Scraping Central is reader-supported. When you buy through links on our site, we may earn an affiliate commission.

1.16intermediate4 min read

Handling Encoding and Broken HTML

Real-world HTML is messy, mixed encodings, malformed tags, garbage characters. How to detect, decode, and parse it without losing data.

What you’ll learn

  • Understand the difference between `response.content`, `response.text`, and `response.encoding`.
  • Detect a page's actual encoding from headers, BOM, and meta tags.
  • Use `chardet` / `charset-normalizer` for tricky cases.
  • Choose a forgiving parser for broken HTML.
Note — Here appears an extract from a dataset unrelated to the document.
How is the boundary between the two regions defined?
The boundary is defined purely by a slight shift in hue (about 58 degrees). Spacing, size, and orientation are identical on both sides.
You'll meet pages that look fine in a browser but parse to garbage in your scraper. Almost always: an encoding mismatch. This lesson is the systematic fix.

The three layers of encoding

When a page leaves a server and arrives at your scraper, encoding can be declared in three places:

  1. HTTP response header: Content-Type: text/html; charset=UTF-8
  2. HTML <meta> tag: <meta charset="UTF-8"> or <meta http-equiv="Content-Type" content="text/html; charset=ISO-8859-1">
  3. Document BOM (byte-order mark): first 2-3 bytes of the file indicating UTF-8/16/32.

If they disagree, decoders can pick the wrong one and you get mojibake (AñoAño).

How requests decides

import requests
r = requests.get(url)
print(r.encoding)  # what requests is using to decode .text
print(r.apparent_encoding)  # what chardet/charset-normalizer thinks

requests looks at the HTTP Content-Type: charset=.... If present, that's what it uses. If absent, it falls back to ISO-8859-1 (a legacy default, often wrong for real-world UTF-8 pages without an explicit header).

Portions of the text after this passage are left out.